Gemeindeaktivistinnen

Lara Dämmig

Unsere Tagungsstätte, die Neue Synagoge, war nicht nur ein Ort des Gebets. Unter ihrer goldenen Kuppel tagte die Repräsentantenversammlung der Jüdischen Gemeinde zu Berlin, hier wurden die Richtlinien der Gemeindepolitik festgelegt - von Männern. Erst 1926, acht Jahre nach der Einführung des allgemeinen Frauenwahlrechts in Deutschland, wurde in der Berliner Gemeinde den Frauen das aktive und passive Wahlrecht gewährt. 

Eine der ersten Frauen, die der Repräsentantenversammlung angehörten, war Bertha Falkenberg (1876-1946). In den Sitzungsprotokollen dieses Gremiums sind nur selten Wortmeldungen von ihr und ihren Kolleginnen verzeichnet, sind selten Hinweise auf ihre Arbeit zu finden. Hatten sie nichts zu sagen? Waren ihre Aktivitäten unbedeutend? Wohl kaum, denn Bertha Falkenberg wurde bei den nächsten Gemeindewahlen im Jahre 1930 sogar als eine der Spitzenkandidaten ihrer Partei aufgestellt. Am Ende ihrer ersten Amtszeit äußerte sie ihre Enttäuschung über die Arbeit ihrer männlichen Kollegen: sie hätten die Beratungen eher als Austragungsort für parteipolitische Debatten genutzt: "Was sie unter Gemeindearbeit verstanden hatten, war verschoben, verzerrt und auf den Kopf gestellt." Sie lehnte es ab, sich an deren "Redetournieren" zu beteiligen und forderte, daß die Aufgaben der Gemeinde wieder in den Mittelpunkt rücken sollten.

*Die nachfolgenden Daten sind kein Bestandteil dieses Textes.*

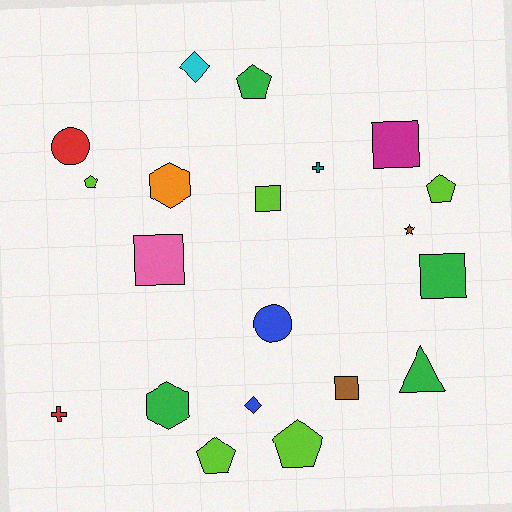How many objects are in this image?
There are 20 objects.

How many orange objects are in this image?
There is 1 orange object.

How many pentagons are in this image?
There are 5 pentagons.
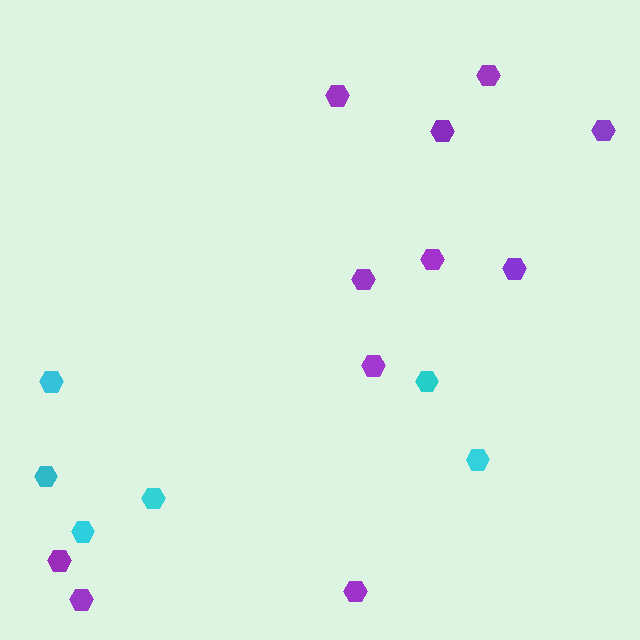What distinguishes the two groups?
There are 2 groups: one group of purple hexagons (11) and one group of cyan hexagons (6).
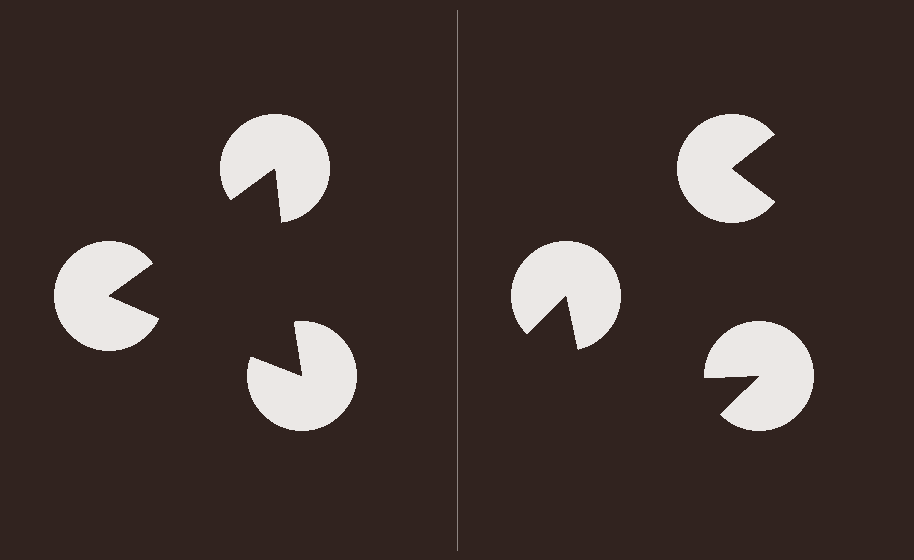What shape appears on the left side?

Sowohl als gewählte Vertreterin der Gemeinde als auch als Vorsitzende des Berliner Stadtverbandes des Jüdischen Frauenbundes leistete sie wichtige Aufbauarbeit auf dem Gebiet der Wohlfahrtspflege und der Erziehung und Bildung, die sie als die ureigensten Arbeitsfelder der Frau ansah. Wie sie haben Tausende Berliner jüdische Frauen, sei es innerhalb der mehr als zwanzig jüdischen Frauenvereine oder anderer jüdischer Organisationen, mit Energie und Leidenschaft Waisenheime geleitet, Beratungsstellen eingerichtet, Kranke versorgt, Kurse für erwerbslose Jugendliche organisiert... Die meisten von ihnen waren Hausfrauen, die ehrenamtlich arbeiteten, kompetent und professionell. Jedoch fand ihr Engagement wenig Beachtung, geschweige denn Ehrung. "Immer noch steht die Frauenarbeit abseits, immer noch sind Frauen als Helferinnen offiziell nicht anerkannt", beklagte sich Ernestine Eschelbacher (1858-1931), Vorsitzende eines der größten deutschen jüdischen Frauenvereine, des Schwesternverbandes der Bne-Brit-Logen. Auch sie gehörte der Repäsentantenversammlung an. Jahrelang kämpfte sie um Anerkennung der Arbeit des Schwesternverbandes, des Zusammenschlusses der Ehefrauen der Logenbrüder. Trotz der Leistungen, die diese Frauen vollbrachten, blieb ihnen die Mitgliedschaft in den Logen verwehrt.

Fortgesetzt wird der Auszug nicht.